That apparently, was not in the cards.
It was a dance, one not often seen and executed in complete silence.
Sherlock was eating tonight. Tentative bites, every third fork lift ice-blue eyes fixed on John and then fixed back on his plate. Bites slow and obvious where normally he tried to hide the action of eating, moving quick so he could put down the fork and pretend that he was not consumed by the idea of eating.
John was not eating.
John was also sitting on the other side of the table from Sherlock, the place where he normally sat holding the ghost of his impression.

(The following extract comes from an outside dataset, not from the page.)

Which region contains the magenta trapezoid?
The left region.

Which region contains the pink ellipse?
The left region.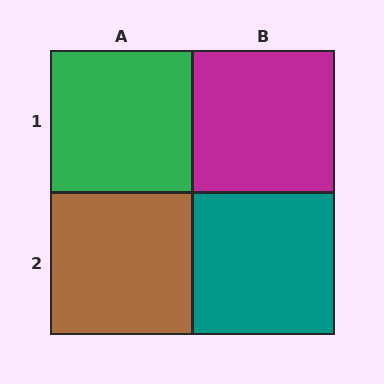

The empty chair like a hole needing to be filled, vast next to the sullen curly haired boy. John, where he did sit, had his legs tucked beneath him and his hands fisted into his lap, his jumper hung oddly from one shoulder.
Odd. To see them not touching. Not trading smiles and silent conversations. Not telling him in overlaps sentences about their day together.
John looked up in between every third glance Sherlock took of him so that their eyes never met.
Sherlock was slumped and defeated, his eyes drooping as if he were half awake.
Mycroft took a deep breath and sat back, waiting for the inevitable.
The gravity of stars themselves lack the power to separate these boys, he had no call to worry there.
The only thing left for him to do would be to pick up the pieces when they were through.
It was a bad month. Sherlock did not measure time in months and days, he said that it was abstract, that the measurement of time was a human coil. Plebeian.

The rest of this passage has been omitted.